Calcium plays a vital role in our body, aiding in the formation and maintenance of skeletal structures, muscle contraction, nerve transmission and blood clotting.
When this mineral is lacking, a variety of problems can arise, such as osteoporosis , growth retardation in children and adolescents , dental caries , muscle cramps , heart disease and nerve alterations . Therefore it is essential to include foods rich in calcium in our diet .
Calcium: an indispensable companion to ensure strong bones from a young age!
Calcium is the indispensable companion to have strong bones from a young age ! 99% of this mineral is found in our bones in the form of carbonate . During the growth phase, calcium plays a key role in forming and maintaining bone density . It helps build strong, healthy bones, reducing the risk of osteoporosis and fractures later in life.
The secret to healthy and strong teeth? Football!

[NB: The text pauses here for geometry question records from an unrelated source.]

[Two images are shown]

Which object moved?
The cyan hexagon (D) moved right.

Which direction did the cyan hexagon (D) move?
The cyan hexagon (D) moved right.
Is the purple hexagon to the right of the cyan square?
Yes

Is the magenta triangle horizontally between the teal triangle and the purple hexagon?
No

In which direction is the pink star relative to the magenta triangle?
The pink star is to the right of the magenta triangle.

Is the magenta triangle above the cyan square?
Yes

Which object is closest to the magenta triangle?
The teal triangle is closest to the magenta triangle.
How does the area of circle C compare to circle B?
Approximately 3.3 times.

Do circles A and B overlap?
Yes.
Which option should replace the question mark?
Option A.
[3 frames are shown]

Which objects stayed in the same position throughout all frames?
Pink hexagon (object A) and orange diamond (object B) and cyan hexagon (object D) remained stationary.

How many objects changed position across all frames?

Imagine calcium as one of the main building blocks for your teeth, along with phosphorus. It's like cement holding your teeth tightly together! Getting enough calcium in your diet is the secret to strong, healthy teeth . Calcium provides the teeth with the tools necessary to keep the dental enamel , the outer part of the teeth, strong and healthy, to be able to resist acid attack and prevent the formation of bacterial plaque and tooth decay . In addition, it contributes to the health of the gums , which are essential for keeping the teeth well anchored as a real foundation. Calcium deficiency can cause gums to deteriorate, leading to inflammation and gingivitis.

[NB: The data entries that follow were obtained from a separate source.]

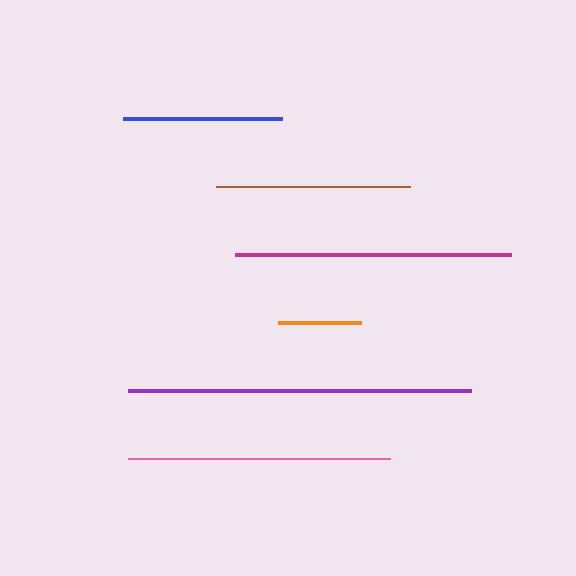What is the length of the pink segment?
The pink segment is approximately 262 pixels long.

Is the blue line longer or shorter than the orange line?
The blue line is longer than the orange line.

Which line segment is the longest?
The purple line is the longest at approximately 343 pixels.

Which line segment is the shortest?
The orange line is the shortest at approximately 82 pixels.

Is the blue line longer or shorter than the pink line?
The pink line is longer than the blue line.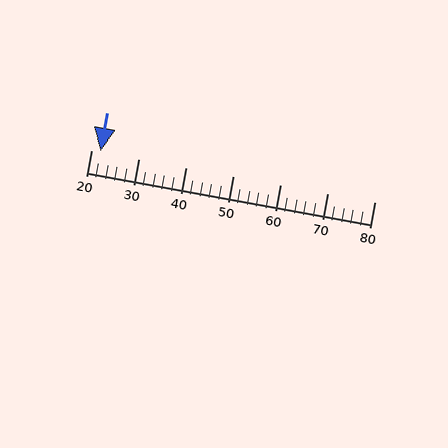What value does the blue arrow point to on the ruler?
The blue arrow points to approximately 22.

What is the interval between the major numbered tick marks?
The major tick marks are spaced 10 units apart.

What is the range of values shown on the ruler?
The ruler shows values from 20 to 80.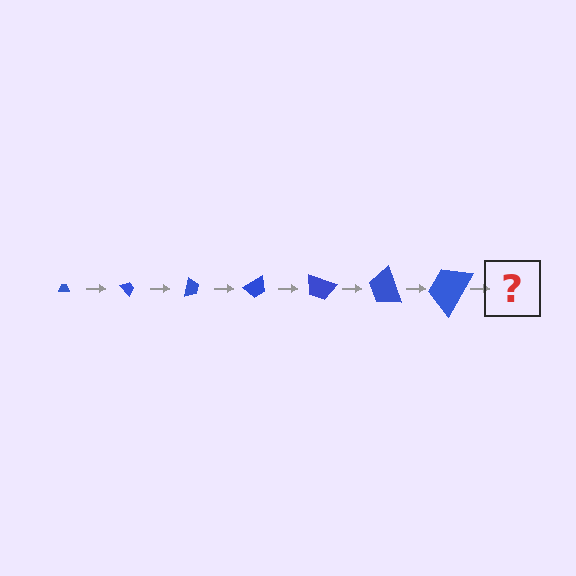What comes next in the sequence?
The next element should be a trapezoid, larger than the previous one and rotated 350 degrees clockwise from the start.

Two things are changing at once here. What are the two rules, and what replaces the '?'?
The two rules are that the trapezoid grows larger each step and it rotates 50 degrees clockwise each step. The '?' should be a trapezoid, larger than the previous one and rotated 350 degrees clockwise from the start.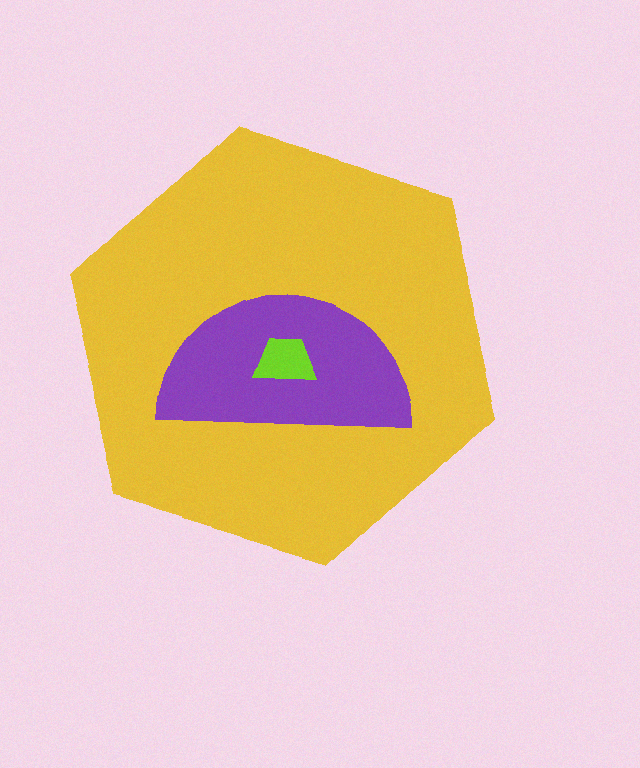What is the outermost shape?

A healthy diet: foods rich in calcium
A healthy diet rich in calcium-containing foods is key to maintaining healthy bones and teeth. You can find calcium in dairy products, such as Parmigiano Reggiano , yogurt and other cheeses, which are major sources of calcium. Dark green leafy vegetables such as bok choy, kale and broccoli, as well as pulses , fish and shellfish such as sardines, clams and mussels are also high in calcium . Remember that calcium absorption can be affected by other nutrients, such as vitamin D , which promotes the absorption and effective use of calcium in the body. So, make sure you get the right amount of vitamin D by including foods like eggs and fatty fish in your diet. Furthermore, it is important to adequately expose yourself to sunlight to promote the production of vitamin D in your body.

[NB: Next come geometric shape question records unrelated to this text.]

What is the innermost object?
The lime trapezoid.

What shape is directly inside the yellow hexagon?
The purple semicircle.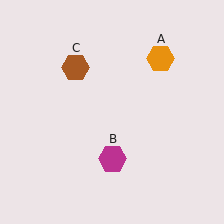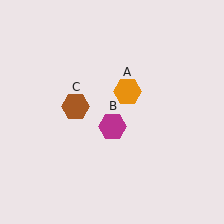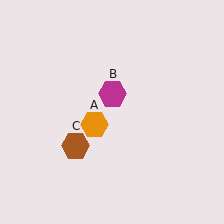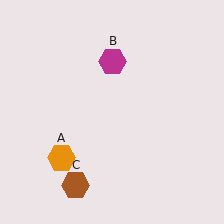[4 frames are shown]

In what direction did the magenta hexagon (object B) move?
The magenta hexagon (object B) moved up.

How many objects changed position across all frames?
3 objects changed position: orange hexagon (object A), magenta hexagon (object B), brown hexagon (object C).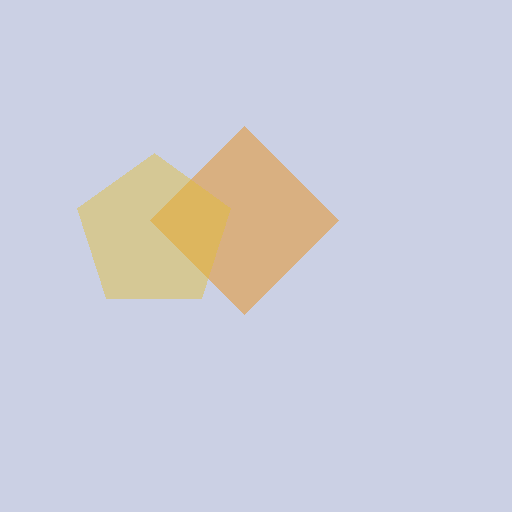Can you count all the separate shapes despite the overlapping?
Yes, there are 2 separate shapes.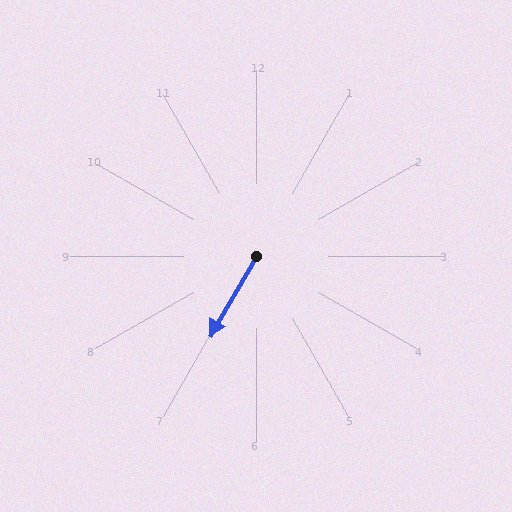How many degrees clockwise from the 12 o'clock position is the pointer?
Approximately 210 degrees.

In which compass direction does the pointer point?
Southwest.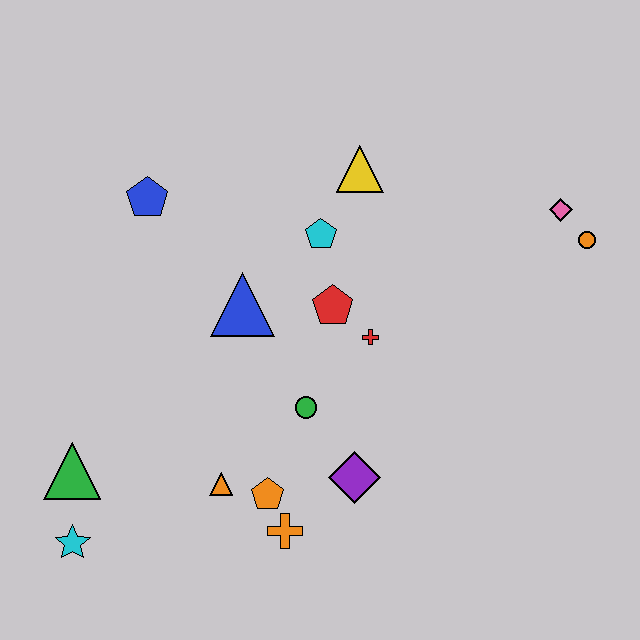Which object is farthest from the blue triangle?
The orange circle is farthest from the blue triangle.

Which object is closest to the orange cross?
The orange pentagon is closest to the orange cross.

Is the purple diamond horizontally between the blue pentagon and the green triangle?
No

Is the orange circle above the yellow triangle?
No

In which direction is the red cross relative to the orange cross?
The red cross is above the orange cross.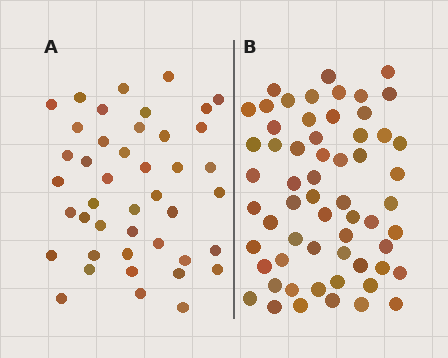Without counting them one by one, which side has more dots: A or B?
Region B (the right region) has more dots.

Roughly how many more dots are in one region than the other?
Region B has approximately 15 more dots than region A.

Parmigiano Reggiano: a rich source of calcium
Parmigiano Reggiano is a rich source of calcium and can help increase the intake of this essential mineral in the diet. The recommended daily amount of calcium is 800 mg, but it can vary according to age and other circumstances, such as pregnancy and breastfeeding, during which calcium requirements increase. Consuming 30 grams of Parmigiano Reggiano a day can be a delicious way to add calcium to the body. In fact, 30 grams of Parmigiano Reggiano contains about 33% of the recommended daily intake of calcium for an average adult. Health, therefore, starts from the table.